# Help me in installing application in Linux through GUI.



## Minion (Jun 22, 2012)

Guys,
I am new to linux can somebody explain me how to install softwares in linux using GUI.One more doubt which Linux distro supports maximum no of commands after redhat Since it is commercial I can't use it does SUSE supports commands like redhat?  
I need to learn linux administration.and since  I have a old Athon Xp 2400+ pc with integrated VIA pro savage IGP which linux distro will run flawlessly on it? Will it run HD movies with software decoding alone?


----------



## kisame (Jun 22, 2012)

Minion said:


> Guys,
> I am new to linux can somebody explain me how to install softwares in linux using GUI.One more doubt which Linux distro supports maximum no of commands after redhat Since it is commercial I can't use it does SUSE supports commands like redhat?
> I need to learn linux administration.and since  I have a old Athon Xp 2400+ pc with integrated VIA pro savage IGP which linux distro will run flawlessly on it? Will it run HD movies with software decoding alone?

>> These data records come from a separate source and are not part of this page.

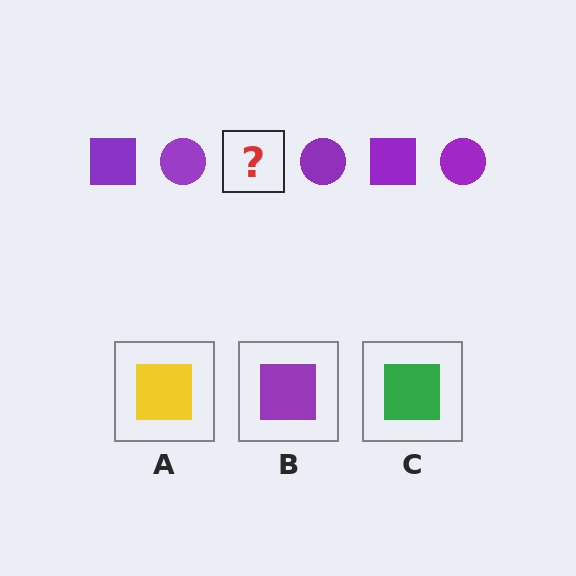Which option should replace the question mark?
Option B.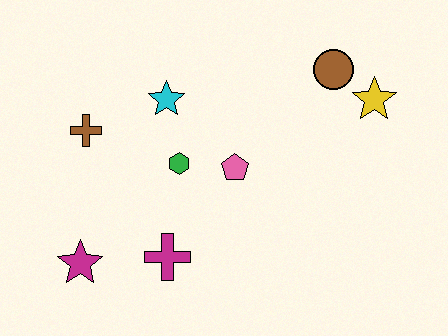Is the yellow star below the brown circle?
Yes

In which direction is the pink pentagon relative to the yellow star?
The pink pentagon is to the left of the yellow star.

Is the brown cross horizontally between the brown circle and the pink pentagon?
No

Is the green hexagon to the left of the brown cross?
No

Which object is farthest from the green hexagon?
The yellow star is farthest from the green hexagon.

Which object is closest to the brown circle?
The yellow star is closest to the brown circle.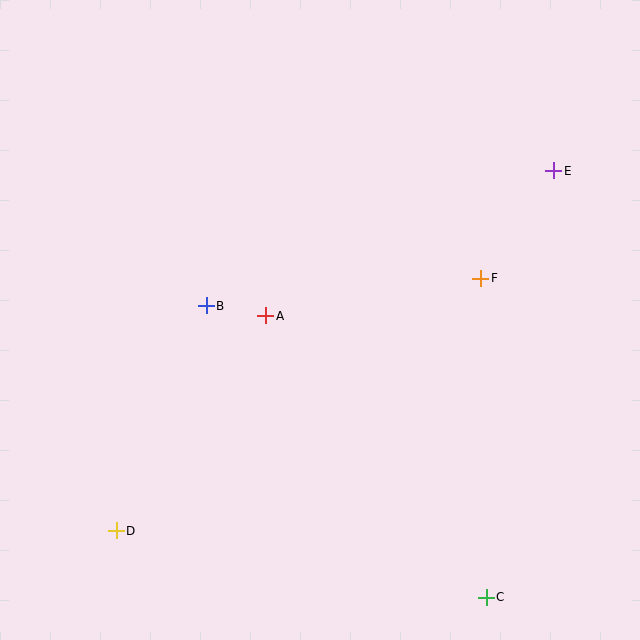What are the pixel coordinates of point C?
Point C is at (486, 597).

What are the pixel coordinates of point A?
Point A is at (266, 316).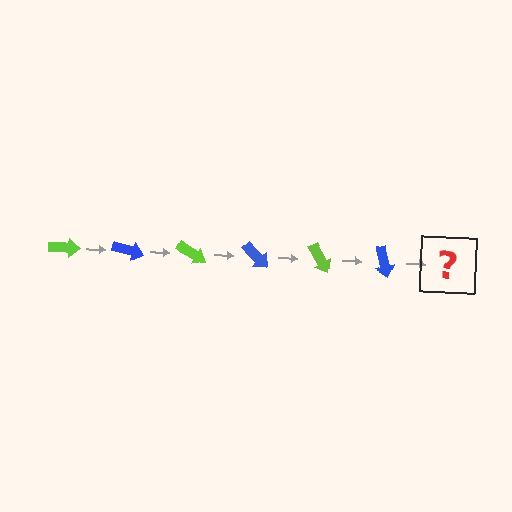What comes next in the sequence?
The next element should be a lime arrow, rotated 90 degrees clockwise from the start.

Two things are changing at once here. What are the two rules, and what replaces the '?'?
The two rules are that it rotates 15 degrees clockwise each step and the color cycles through lime and blue. The '?' should be a lime arrow, rotated 90 degrees clockwise from the start.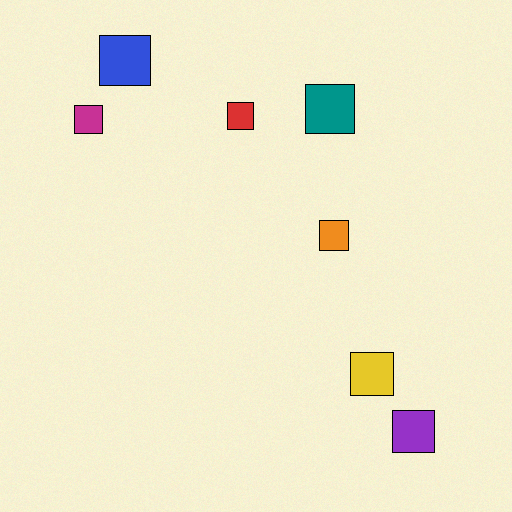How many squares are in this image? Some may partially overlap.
There are 7 squares.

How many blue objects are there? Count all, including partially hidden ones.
There is 1 blue object.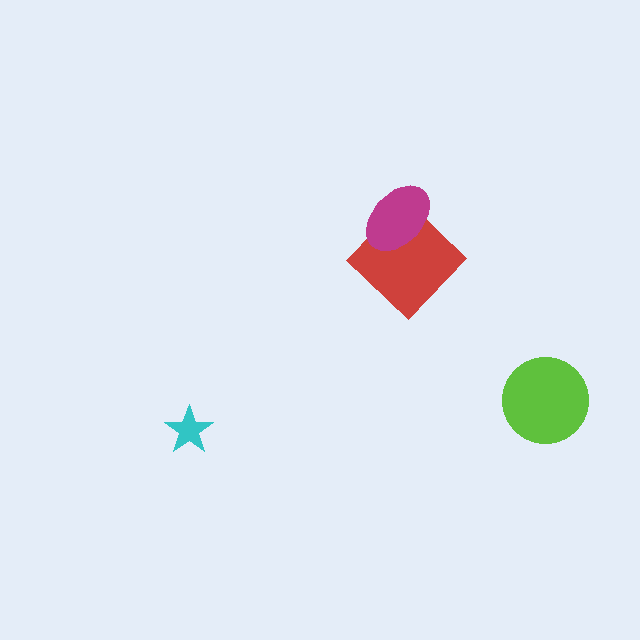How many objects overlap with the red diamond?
1 object overlaps with the red diamond.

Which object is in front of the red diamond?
The magenta ellipse is in front of the red diamond.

Each distro has a package manager of its own.Ubuntu and Mint have synaptic,
opensuse has yast2,etc.Just google for the distro.

Each distro has linux kernel.So all support basic commands associated with kernel.
The more command line utilities u have installed,the more commands at your disposal.So a lightweight distro will have less commands as opposed a full distro.
Since you are referring to red hat,I would recommend to go with fedora or centOS.OpenSUSE is also a good choice.As for HD movies I think it should do fine though I could be wrong.


----------



## Minion (Jun 22, 2012)

kisame said:


> Each distro has a package manager of its own.Ubuntu and Mint have synaptic,
> opensuse has yast2,etc.Just google for the distro.



Thanks mate could you provide me some links how to install software in SUSE.I found open SUSE to be very user friendly.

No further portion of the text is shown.